6Si le corps de l’homme politique peut trouver parfois grâce dans sa représentation sous la plume de Margaret Mazzantini, qui remonte aux années soixante-dix pour nous suggérer le portrait d’un homme séduisant, le portrait physique de Kadhafi est en revanche repoussant dans Tous, sauf moi. Bien que le roman de Francesca Melandri soit historique, elle ne figure le chef libyen qu’à travers les dernières années de son règne comme pour mieux dire son insignifiance historique. À son arrivée dans la capitale italienne,

le colonel apparaît à la porte de l’Airbus A340 vêtu d’une simple djellaba marron sous un manteau de la même couleur. Ses traits mous, presque ceux d’une femme, mais très laide et avec une barbiche et une moustache miteuses, se contractent en sourires qui se veulent aimables. Intention gâchée par ses lunettes de gangster, nécessaires pour protéger des pupilles dilatées par le viagra et la cocaïne6.
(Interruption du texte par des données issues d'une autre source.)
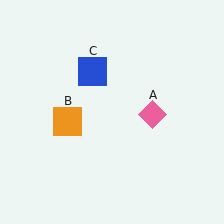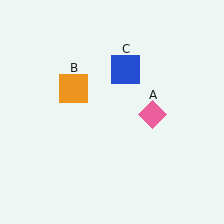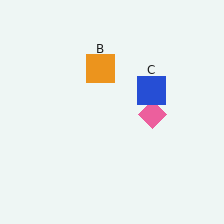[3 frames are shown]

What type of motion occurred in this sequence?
The orange square (object B), blue square (object C) rotated clockwise around the center of the scene.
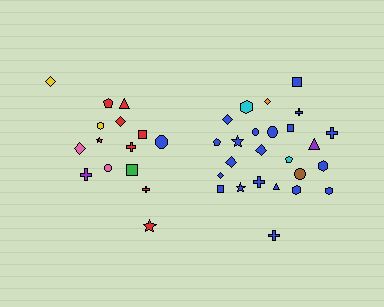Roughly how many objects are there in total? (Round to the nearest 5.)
Roughly 40 objects in total.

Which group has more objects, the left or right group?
The right group.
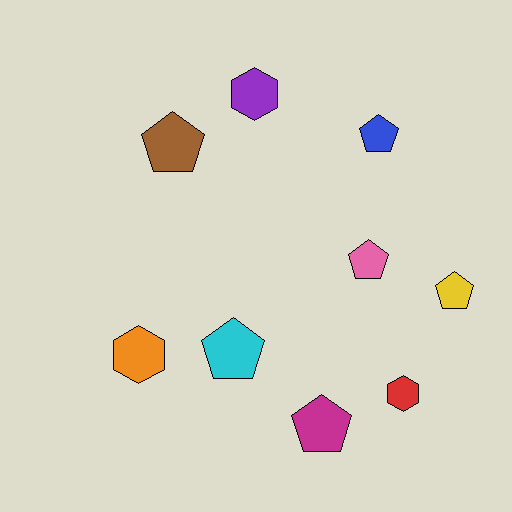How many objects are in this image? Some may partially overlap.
There are 9 objects.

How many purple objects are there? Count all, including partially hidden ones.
There is 1 purple object.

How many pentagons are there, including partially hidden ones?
There are 6 pentagons.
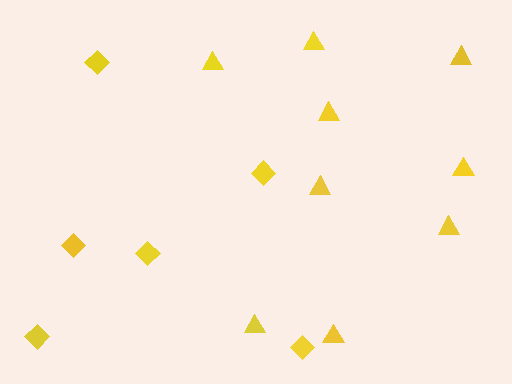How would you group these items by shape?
There are 2 groups: one group of triangles (9) and one group of diamonds (6).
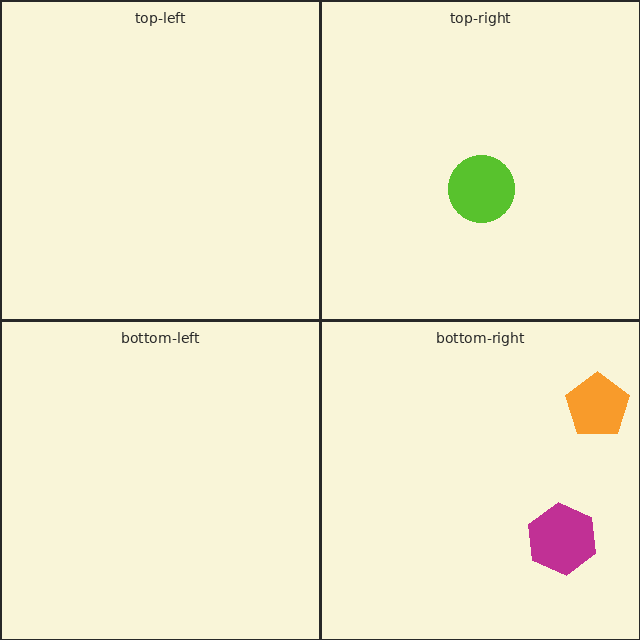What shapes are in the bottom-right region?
The orange pentagon, the magenta hexagon.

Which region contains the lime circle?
The top-right region.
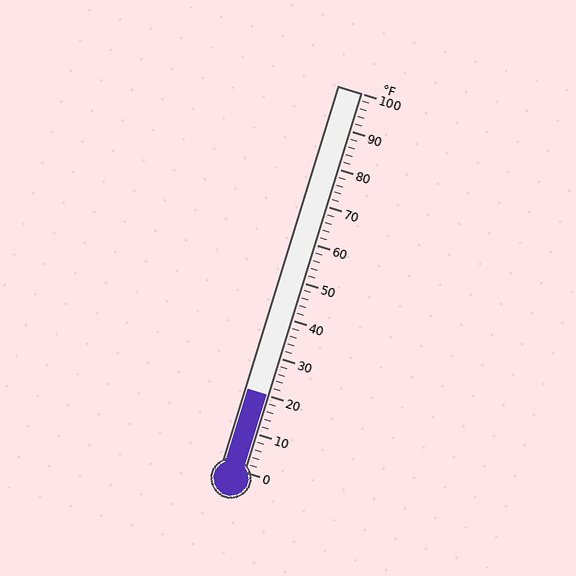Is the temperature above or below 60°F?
The temperature is below 60°F.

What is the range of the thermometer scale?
The thermometer scale ranges from 0°F to 100°F.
7La laideur physique de l’homme politique est soulignée comme étant en partie le résultat de ses addictions démesurées aux plaisirs sexuels et à la drogue dure. Sa vieillesse est d’ailleurs représentée sous le signe de la décadence. Loin des premières années glorieuses, le portrait physique de Kadhafi s’accompagne d’une insistance sur son âge ingrat traduisant la longévité exceptionnelle de son règne : « Il plisse les yeux comme s’il avait une inflammation de la conjonctive, mais il est seulement fatigué : malgré ses cheveux teints d’un noir intense, ses presque soixante-dix ans commencent à se faire sentir. De temps en temps, un bredouillement de vieillard entrecoupe sa rhétorique de condottiere, comme si un chiffon sale lui obstruait la gorge7 ».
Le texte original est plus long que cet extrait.